West of Libby, the highway cozied up to the Kootenai River. It was a mesmerizing thing to behold—silty water tumbling over rock, surging through canyons, pushing twenty-foot logs over waterfalls—so we stopped at a trailhead and walked to the river’s edge. While Rachel wrote in her journal, I looked back and forth between the Kootenai and the train tracks alongside it. When I’d visited Portland, almost a year earlier, I’d ridden the Empire Builder along this very route. The train had passed through this stretch in the night, and I’d sat in my seat, resting my head on the glass, unable to sleep, peering into the black and wondering what was out there. Now I knew.
• • •
A
few miles up the road, we hit the intersection of Highway 2 and Route 56. For weeks, I’d been hoping we might take the northern fork here, ride 2 all the way to Bonners Ferry and cross into Canada. But we no longer had time. We were on a schedule. Back in Whitefish, we’d called Galen and finally made plans to meet. In four days, we were to be in Moscow, Idaho, some 252 miles to the southwest. Even without a northerly dogleg, we’d need to push it to arrive on time.
Near the intersection was a rest area with bathrooms and a pavilion split into four partitions, each with its own picnic table. Rachel wanted to camp there, because the light was dusky, and it had been such a nice day, and why take chances? I wanted to press on, because the light was dusky, and it had been such a nice day, so let’s take chances. Somehow my logic won.

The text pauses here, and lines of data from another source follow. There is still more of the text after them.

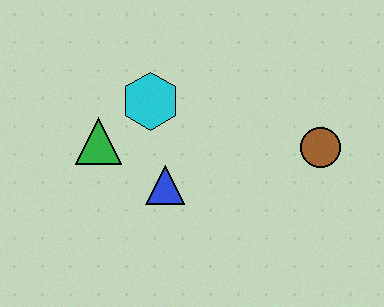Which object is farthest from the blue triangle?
The brown circle is farthest from the blue triangle.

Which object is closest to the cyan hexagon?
The green triangle is closest to the cyan hexagon.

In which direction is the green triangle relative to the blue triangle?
The green triangle is to the left of the blue triangle.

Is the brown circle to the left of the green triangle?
No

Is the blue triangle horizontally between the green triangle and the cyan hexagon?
No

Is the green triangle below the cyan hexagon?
Yes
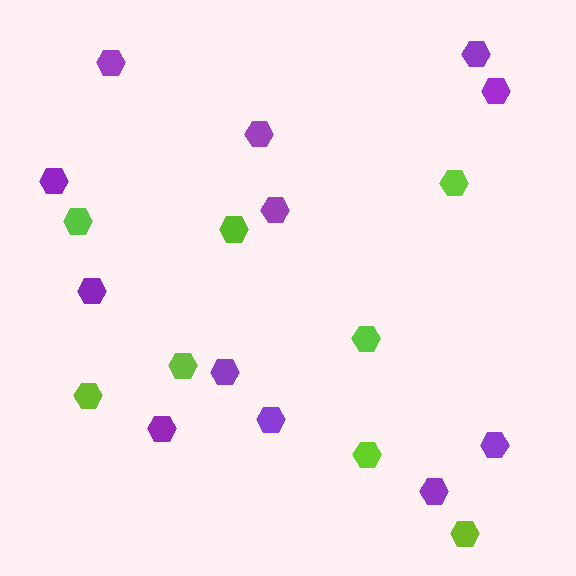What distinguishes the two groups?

We made it about a mile, just far enough to see that the ride down 56 was going to be breathtaking, when I got a flat tire. After almost nineteen hundred miles, this was the trip’s first flat. Pretty remarkable, really. As I removed my bags and fished for the patch kit, Rachel and I talked about how lucky we’d been. No flats, no crashes, and except for a few stray drops, no rain. Sure, I’d blown a bunch of spokes in Wisconsin, and North Dakota had been windy, and in Montana we’d maybe almost gotten murdered, but really, overall, the world had been kind to us.